F2: The Small Model That Could Change the Landscape of AI in 2024
In the world of generative AI, 2023 was winding down with more focus on mistletoe and merry-making than models and the MMLU. But, as it turns out, this was the week of powerful new small models that could change the landscape of AI in 2024. This video is about F2 and what it means, as well as the madness of MML brinkmanship, with a reminder of all of that exam's mistakes, plus Optimus Gen 2, Imagin Gen 2, and much more.
Table of Contents
1. Introduction
2. What is F2?
3. F2's Benchmark Performance
4. F1, F1.5, and F5
5. The Importance of Synthetic Data
6. The Potential of Small Models
7. Comparisons to Gemini Nano and Llama 2
8. The Flaws of Benchmarks
9. Imagin 2: Text to Image Model
10. Optimus Gen 2: The 10 kg Lighter Generation 2 Humanoid Robot
11. Touch, Temperature, and Pressure Sensitivity
12. AI Insiders: Supporting the Channel
13. The Mistakes of the MMLU
14. Conclusion
What is F2?
F2 was announced by Sassan Adella, the CEO of Microsoft, last month. In a nutshell, F2 is a 2.7 billion parameter model, which is small by today's standards. In fact, it is so small that it could fit locally on a smartphone, according to the benchmarks. F2 outperforms models of comparable size, like ones trained using Mamba, as well as Google's new Gemini Nano. If that wasn't enough, it also outperforms models 202-25 times its size.
F2's Benchmark Performance
F2's benchmark performance is impressive. It was trained in just 14 days on less than 100 A100 GPUs. The amount of data, including rereads or EPO, was 1.4 trillion tokens, which is five times more than F1.1.5 web. More parameters mean more connections could be made, and with more compute, of course, that means that they can feed in more data and go over that data more times.
F1, F1.5, and F5
F1, F1.5, and F5 are the predecessors of F2. They retrieved a pile of permissively licensed open code from what's appropriately called the stack. They extracted just the Python code from the many programming languages in that data set and also filtered for duplications. For F1, they then gave GPC4 a task filter for textbook quality code. They swapped a tiny classifier in to finish the job that GPT 4 started, with that classifier essentially imitating the labeling that GPT 4 had kicked off. They then got GPT 3.5 to generate its own diverse textbook quality data and synthetic Q&A exercises.
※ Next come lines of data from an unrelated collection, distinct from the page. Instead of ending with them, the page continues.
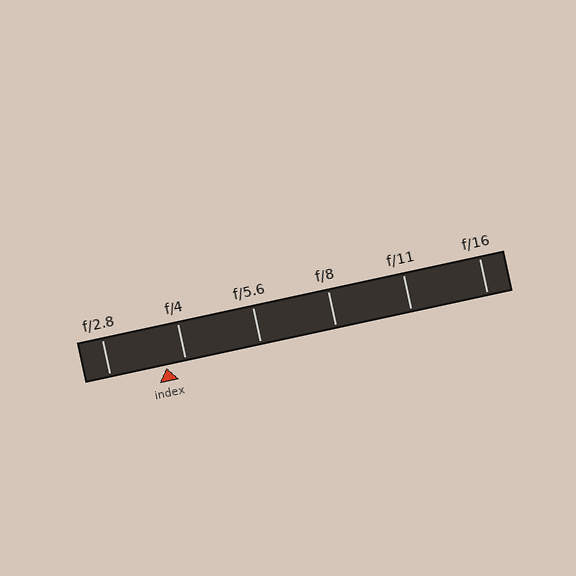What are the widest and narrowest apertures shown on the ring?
The widest aperture shown is f/2.8 and the narrowest is f/16.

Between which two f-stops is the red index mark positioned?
The index mark is between f/2.8 and f/4.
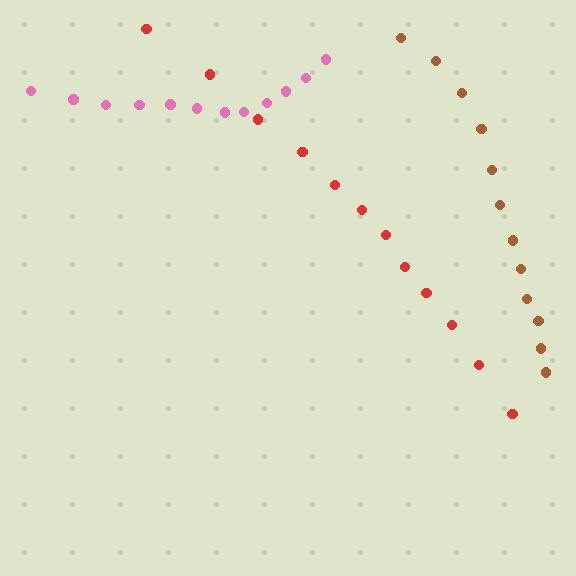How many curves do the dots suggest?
There are 3 distinct paths.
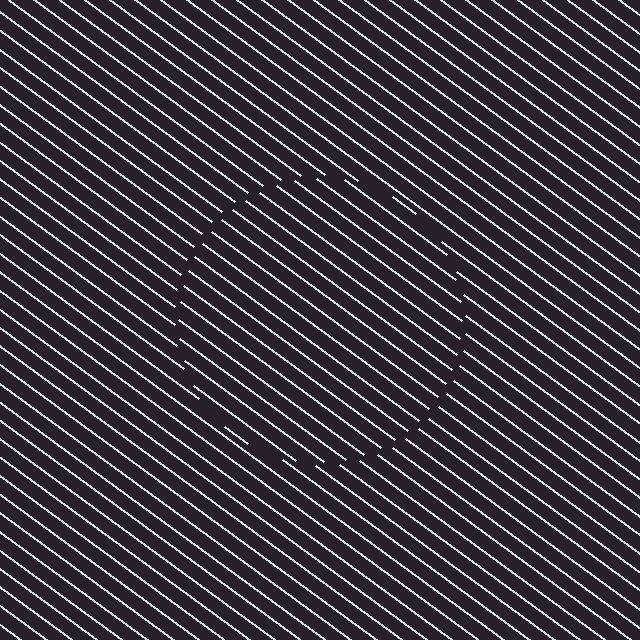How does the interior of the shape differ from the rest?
The interior of the shape contains the same grating, shifted by half a period — the contour is defined by the phase discontinuity where line-ends from the inner and outer gratings abut.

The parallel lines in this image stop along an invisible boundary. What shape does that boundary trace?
An illusory circle. The interior of the shape contains the same grating, shifted by half a period — the contour is defined by the phase discontinuity where line-ends from the inner and outer gratings abut.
The Importance of Synthetic Data
A side benefit of training on synthetic data is that it tends to be less toxic data. The toxicity scores went down across the board for F2, and this is before any reinforcement learning from human feedback. F2's efforts prove that we have been wasting enormous amounts of compute on rather ineffective training data, as one of the researchers on the project said.
The Potential of Small Models
F2's small size is significant because it means that it could fit locally on a smartphone. This opens up a whole new world of possibilities for AI on mobile devices. It also means that smaller companies and startups can compete with larger companies that have more resources.
Comparisons to Gemini Nano and Llama 2
F2 outperforms models of comparable size, like ones trained using Mamba, as well as Google's new Gemini Nano. It also outperforms models 202-25 times its size, like Llama 2, which has 70 billion parameters.
The Flaws of Benchmarks
The MMLU is a flawed benchmark in many respects. It has innumerable factual errors, misspellings, grammatical ambiguity, and formatting ambiguity throughout the test. There are also many potential lessons from F2, as one of the researchers on the project said.
Imagin 2: Text to Image Model
Imagin 2 is a diffusion model that uses text to generate images. It is available via API and is indemnified by Google from copyright. All generations are watermarked, and the quality looks stunning.
Optimus Gen 2: The 10 kg Lighter Generation 2 Humanoid Robot
Optimus Gen 2 is the 10 kg lighter generation 2 humanoid robot from Tesla. Watching this video makes me think of touch, temperature, and pressure sensitivity as whole new modalities yet to be fully explored.
AI Insiders: Supporting the Channel
AI Insiders is a Patreon tier that supports the channel. It features classic AI explain videos, bonus content, the AI Insiders podcast, tutorials, and the Insiders Arena. The Insiders Arena is where you and any other member with a passion for AI can submit explainers, and the best of the bunch will feature a cameo on AI Explained.
The Mistakes of the MMLU
The MMLU has hundreds of questions that are ambiguous or erroneous. This type of question was massively prevalent in the global facts category. There were also many potential lessons from F2, as one of the researchers on the project said.
Conclusion
F2 is a small model that could change the landscape of AI in 2024. It outperforms models of comparable size, like ones trained using Mamba, as well as Google's new Gemini Nano. It also outperforms models 202-25 times its size, like Llama 2, which has 70 billion parameters. F2's small size is significant because it means that it could fit locally on a smartphone. This opens up a whole new world of possibilities for AI on mobile devices.